A hiker’s journal: April 2012

Last entry first.

Start of the saguaro blooming season.

April 26, Thursday:  North Mountain Park, inner basin.  I hit a wall in late March with my hiking.  Now I owe Long Row accounts of two major hikes, which I’ll get to another day.  Ah, yes, the procrastination bug bites again.

Today, I visited the park in a successful search for the flowering saguaro.  It’s the beginning of the season.  Most of the saguaro sported at least one white flower or two with many more to come in May, sprouting from rounded, green knobs.  The saguaro flower and fruit, I read, are the primary food for the many Gambel’s quail that live here.  But other desert plants are still in bloom too.

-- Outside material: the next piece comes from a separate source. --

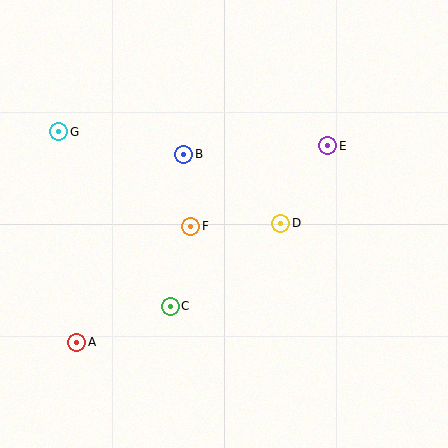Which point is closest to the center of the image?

A sickly Compass Barrel but flowering.

That includes the badly-injured, rock-propped Compass Barrel found near the divide on the Christiansen Trail.  Laying now on rock, the red-spined plant forged one yellow flower with the tell-tale brown mid-ring.

Although past its prime blooming period, the creosote’s small yellow flowers are hanging in there, though many have turned to gray seed balls.  The ocotillo still shows its red-orange flower, but the rest of the park has a Chartreuse cast due to the mixture of the abundant palo verde’s green leaves and yellow blooms.

Ocotillo bloom hanging in there.

I saw a covey of quail in the distance.  Late April is on the cusp of their breeding season, which can run into August.  Toward the end of May I hope to see some chicks scurrying about.  The Gambel’s can produce two broods a season, I’m told.

For the first time, I saw a verdin in the park.  It’s a small bird, slightly larger than a hummer, with a yellow head and a rufus patch on its shoulders.  It was thrashing away among some palo verde flowers with a pair of equally-small Lesser Goldfiniches.

Goat Hill, a view from the southwest.

April 1, Sunday:  National Trail, South Mountain Park.  Any memorable moments of this 7-mile hike, up and back, were beaten down by the one element of weather I hate most.  Wind.  A chilly blast from the north struck full-bore as Nebra and I began to walk the ridgeline of the Gila Range, one of three ranges in the world’s largest city park.  The temperature not counting wind chill was 20 degrees below yesterday’s 91.  I donned a jean jacket.  Nebra wore a red wind-breaker with a hoodie.  Unreal.

One of many open mine shafts in park.

The National Trail is the park’s longest, running east and west 15.5 miles.  It is one of Liu’s 60 Hikes, and I will do it in segments.  The Gila range is the more isolated western part.  Not much to see other than the vistas north to downtown Phoenix and south to Pima Butte, that pimple in the flatland desert along the old wagon trail to Tucson.

Stone hut (center) at Telegraph Pass was built in 1873.

A stone lookout hut near Telegraph Pass draws much interest, particularly from children.  Along the way there is the usual chaparral and a couple of open mine shafts and the landmark called Goat Hill.  Goat Hill is the bump on the mountain you see driving south of 15th Ave.  The highlight, if there was one, had to be the several beautiful ocotillo in full red-orange bloom, lashing like whips in the wind.  Was glad to get this segment out of the way.